Ich kann gut verstehen, dass du traurig bist, denn mir geht es ähnlich.
Mein Kater Fino (9 Jahre alt), der von Babypfötchen an bei uns lebte, mit dem ich in seinem ersten Lebenshalbjahr wegen Katzenschnupfen mehr beim Tierarzt als zu Hause war, der in inniger Liebe jahrelang an mir hing, hat sich - seit er vor ca. vier Jahren schwer an
HCM erkrankte - immer mehr von uns/mir abgewandt und lebt jetzt bei meinen Nachbarn gegenüber. Anfangs habe ich ihn auch abends immer abgeholt, aber er war bei uns einfach nicht mehr glücklich. Das zeigte er ziemlich deutlich :evil: Er darf aufgrund seiner Krankheit keinen Stress haben und deshalb habe ich mich mit den Nachbarn geeinigt, dass er dort wohnen darf. Heiligabend ist das nun zwei Jahre her :-(
Die Nachbarn bezahlen auch sein Futter, seine Medikamente, seine ärztlichen Untersuchungen, Ultraschall usw. Das wollte ich so nicht, aber die Nachbarn bestanden drauf. Sie waren der Meinung, ich solle nicht darunter "leiden", dass er ausgezogen ist

Sie sicherten mir zu, dass ich immer sein Frauchen bleiben werde. Und in seinem Impfpass steht auch immer noch mein Name. Also wenn es hart auf hart kommen würde, wäre er nach wie vor MEIN Fino.

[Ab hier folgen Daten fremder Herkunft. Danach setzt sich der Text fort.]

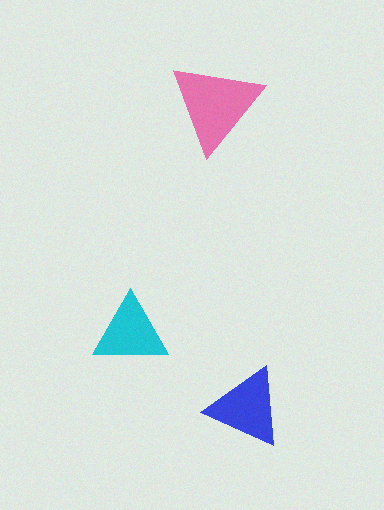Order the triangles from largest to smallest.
the pink one, the blue one, the cyan one.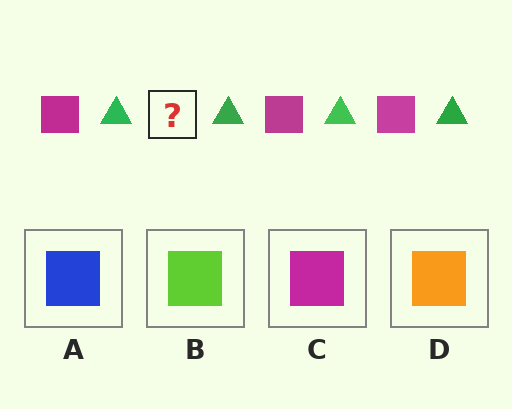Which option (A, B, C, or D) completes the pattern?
C.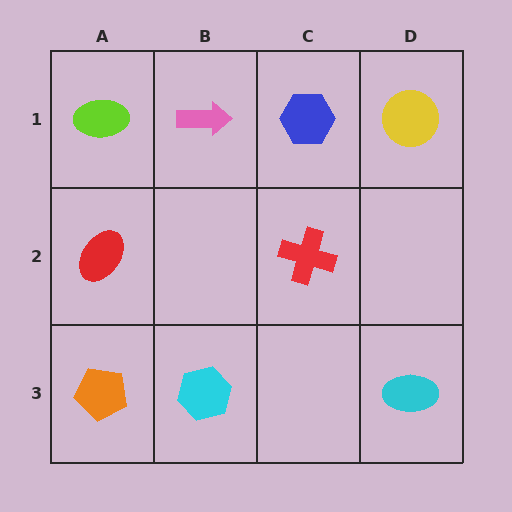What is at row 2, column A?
A red ellipse.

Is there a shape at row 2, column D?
No, that cell is empty.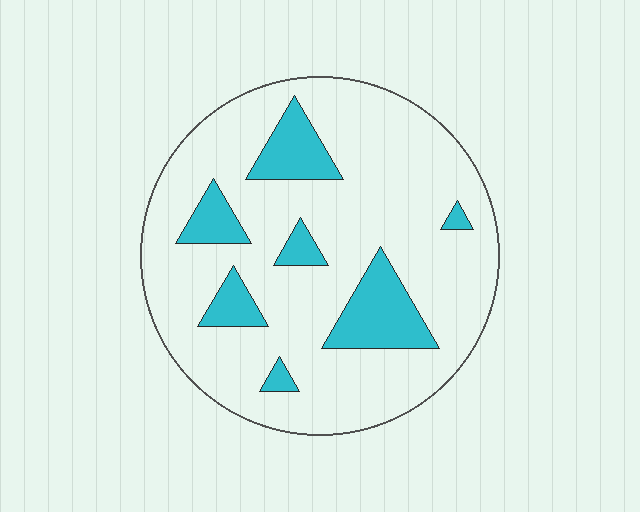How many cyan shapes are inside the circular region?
7.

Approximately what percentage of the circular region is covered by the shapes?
Approximately 20%.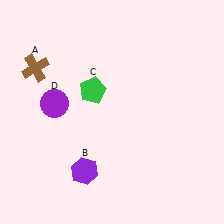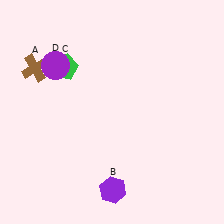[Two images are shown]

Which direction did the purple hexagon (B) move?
The purple hexagon (B) moved down and to the right.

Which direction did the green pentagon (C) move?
The green pentagon (C) moved up and to the left.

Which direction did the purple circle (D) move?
The purple circle (D) moved up.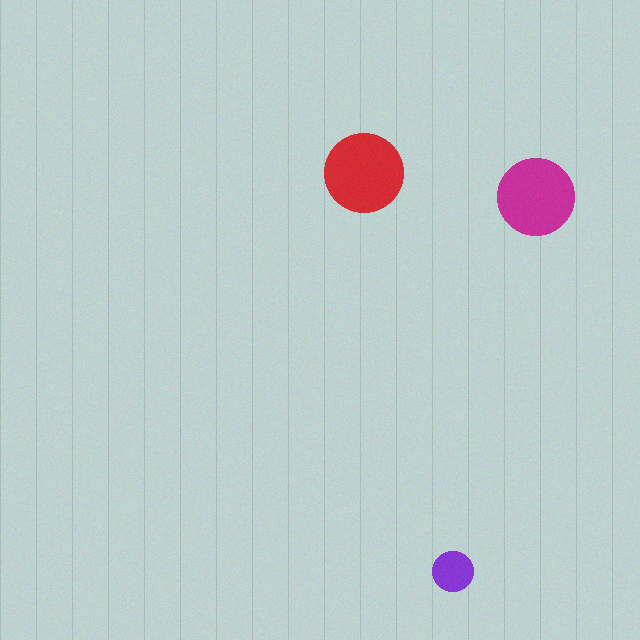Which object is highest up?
The red circle is topmost.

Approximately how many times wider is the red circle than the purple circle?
About 2 times wider.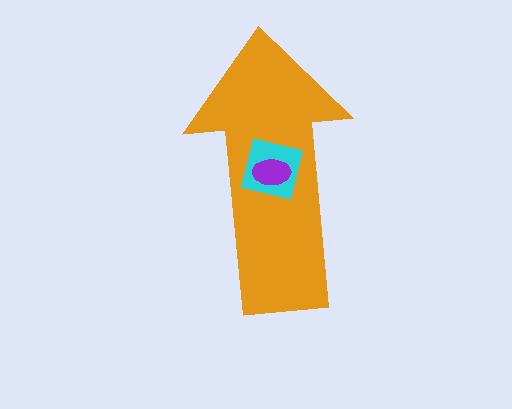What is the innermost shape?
The purple ellipse.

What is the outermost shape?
The orange arrow.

Die Nachbarn tragen ihn auf Händen und verwöhnen ihn auf's Äußerste. Der Mann ist bereits Rentner und die Frau ist halbtags berufstätig. Das heißt, sie haben rund um die Uhr für ihn Zeit. Er kann rein und raus, wie es ihm gefällt. Was mich sehr beruhigt, dass er seine Medikamente dort immer pünktlich bekommt.
Für ihn als Hardcore-Freigänger und mich als Vollzeitberufstätige war es immer schwierig, auf einen gemeinsamen Nenner zu kommen :roll:
Oft habe ich darüber nachgedacht, warum er gegangen ist. Ob ich etwas falsch gemacht habe, ob es daran liegt, dass sich unsere Katzengruppe vergrößert hat, ob seine Krankheit schuld ist ... ich weiß es nicht :-?
Ich habe auch mit meiner Tierärztin darüber gesprochen. Sie sagt, Katzen haben ihren eigenen Kopf. Wir können eben nicht alle ihre Entscheidungen verstehen. Man kann sie zu nichts zwingen und das würde im Fall von Fino auch zu keinem guten Ergebnis führen. Aufregung kann für ihn tödlich sein.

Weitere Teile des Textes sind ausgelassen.